At the beginning of the Taisho period, urban entertainment was still dominated by adult males. For example, facilities existed as red-light districts. The entertainment districts with their am-phi theaters and movie theaters were also not very safe. Sightseeing, viewing chrysanthemum puppets and plays, and bathing breaks were major attractions to early amusement parks. These amusement parks were places of relaxation for the wealthy, as most families could not afford to attend these parks.

Amusement Parks in Showa Period 
In the Showa period, the purpose of amusement parks and thus their target audiences changed greatly.

From the mid-1950s onward, large-scale amusement parks with large machines such as roller coasters appeared in many places. As a result, amusement parks, which had been mainly catering to families, succeeded in attracting young people.

The role of amusement parks have changed from entertainment facilities for wealthy adult men to a place of enjoyment for young people and families. Attraction rides and other physical activities are the main features of these new parks.

The Rise of Theme Parks 
Recently, theme parks, which are establishments that charge an admission fee and create an environment around a specific theme, have overtaken amusement parks in popularity.

The 1980s brought a period of stable growth in Japan following a period of high economic growth from the 1950s to the 1970s.
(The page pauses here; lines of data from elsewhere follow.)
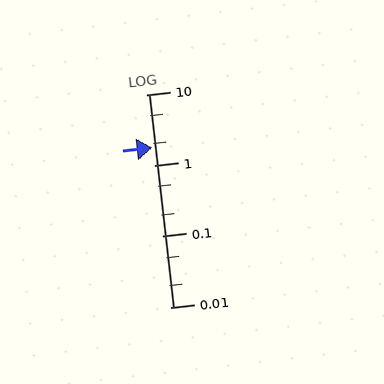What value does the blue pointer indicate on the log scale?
The pointer indicates approximately 1.8.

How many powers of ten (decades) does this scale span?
The scale spans 3 decades, from 0.01 to 10.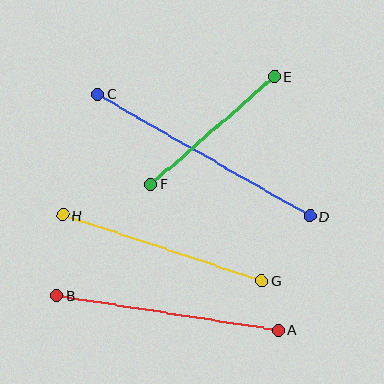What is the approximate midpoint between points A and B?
The midpoint is at approximately (168, 313) pixels.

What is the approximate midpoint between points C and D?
The midpoint is at approximately (204, 155) pixels.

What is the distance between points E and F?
The distance is approximately 164 pixels.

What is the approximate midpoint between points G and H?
The midpoint is at approximately (162, 248) pixels.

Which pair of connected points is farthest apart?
Points C and D are farthest apart.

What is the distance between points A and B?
The distance is approximately 224 pixels.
During this time, there was a rush to build domestic theme parks in response to Tokyo Disneyland's 1973 opening.

In 2001, Tokyo Disney Sea and Universal Studios Japan opened in Tokyo and Osaka. Universal Studios Japan attracted the same number of visitors as Tokyo Disneyland did in 1973, leading to the era being called the "Top two of East and West". However, domestic theme parks were affected by the post-bubble effect and lost customers because of the domination of Western parks. This led to mass closures.
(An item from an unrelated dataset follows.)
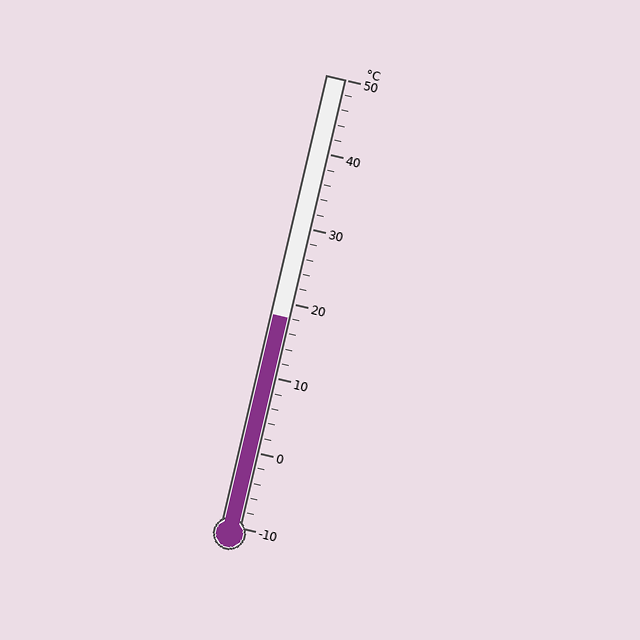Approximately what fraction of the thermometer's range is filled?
The thermometer is filled to approximately 45% of its range.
In the 2000s, the number of small-scale themed attractions, or mini theme parks, increased. These include food museums, which are indoor facilities with a collection of shops specializing in a single cuisine or genre of food, job experience parks including KidZania, and car theme parks including MEGAWEB.

Modern Amusement Parks 
While theme parks are diversifying and developing, amusement parks are slowly closing. The aging population of Japan, as well as the country's low birthrate, are leading to fewer numbers of visitors every year. In addition, most foreign tourists prefer to visit large American theme parks such as Universal Studios Japan and Tokyo Disney Resort.

In recent years, theme parks have made large capital investments into their parks in order to maintain and introduce attractions. However, domestic amusement parks have not had the financial resources to invest in maintenance or new attractions.

Effects of the COVID-19 pandemic

During the COVID-19 pandemic, most of Japan's amusement parks and theme parks were forced to close due to Japan government policy. However, they have gradually begun to reopen with the lifting of state of emergency. These reopening parks are required to operate in accordance with the “Guidelines for Prevention of the Spread of the Novel Corona-virus at Amusement Parks and Theme Parks”, which were prepared based on the Japan government's “Basic Policies for Prevention and Control of the Novel Corona-virus”, and are operating with various restrictions and infection prevention measures in place. Examples of restrictions include required reservations, cancellation of certain events, shortened hours, and limited admission.